Die erste Hürde ist der Erhalt eines Security-Badges, einer Türöffnerkarte und einem Namensschild. "Visitor" ist die einfachste Zutrittsart, bei der man ständig vor verschlossener Türe stehen muss. Man sollte sich zudem beeilen seine "Destination" zu erreichen, denn so nach 12 Stunden färbt sich das Besucherschild ein und zeigt ein großes "Expired" in roten Lettern, was ziemlich sicher zu einer freundlichen Wegweisung in Richtung eines der Ausgänge führt. Mein Badget ist da schon besser, es öffnet mehr Türen und gilt auch morgen noch.

Im Aufzug wird man eingeschworen. Das Mission-Statement als allgegenwärtiger Begleiter: Wir machen AOL so populär wie Radio und Fernsehen, ..."and even more". Bescheidenheit hat der größte Onlinedienst der Welt schließlich auch nicht nötig. Recht so!

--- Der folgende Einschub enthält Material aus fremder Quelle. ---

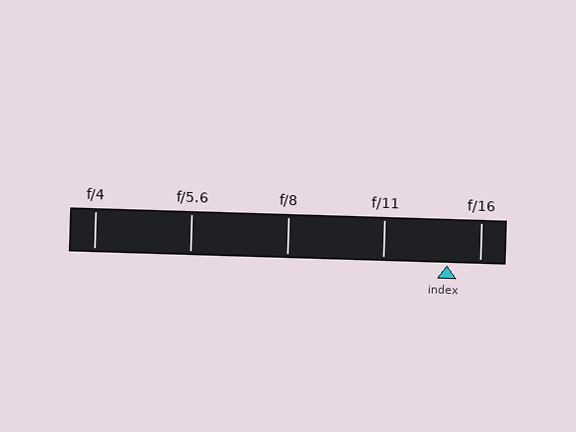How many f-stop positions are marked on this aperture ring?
There are 5 f-stop positions marked.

Wer suchet der findet. Zum Beispiel CC-One und CC-Two. Das sind nicht etwa die Hausroboter, sondern die beiden Creative-Center. Endlich ist unsere Bezugsperson gefunden. Jim ist Director, wobei ein Director nicht unbedingt wirklich wichtig ist. Schließlich ist er ja nur Director. Und auch so ein Director sitzt in einem Cubicle, so wie fast alle Mitarbeiter in einem Cubicle sitzen. Die mobilen Trennwände sind nur 1,50 hoch, zäunen 8 Quadratmeter Arbeitsraum ohne Tür ein. Das nächste Fenster auf einer Großetage ist immer weit weg. Das hat Vorteile: Optimales künstliches Licht, keine unnötige Ablenkung durch Schönwetterlagen, bessere Monitorlesbarkeit. "I will get a window place quite soon!", gibt sich Jim optimistisch.

Wer Licht sucht, sollte häufig zu Meetings gehen. Die Konferenzräume sind befenstert, ja lichtdurchflutet. Eigentlich geht man immer und fortwährend zu Meetings, an denen mehrere Abteilungen mitwirken. Da entwerfen die Mitarbeiter die Technik und die Features von morgen. All diese Ideen werden gesammelt und stetig schwirrt die Frage durch den Raum, wer wohl in der Lage ist, technische Details zu prüfen, damit diese Visionen auch Realität werden können. Ein Anruf in der Netzwork-Division hilft, denn eine genaue Antwort kann bereits in 4-6 Wochen vorliegen.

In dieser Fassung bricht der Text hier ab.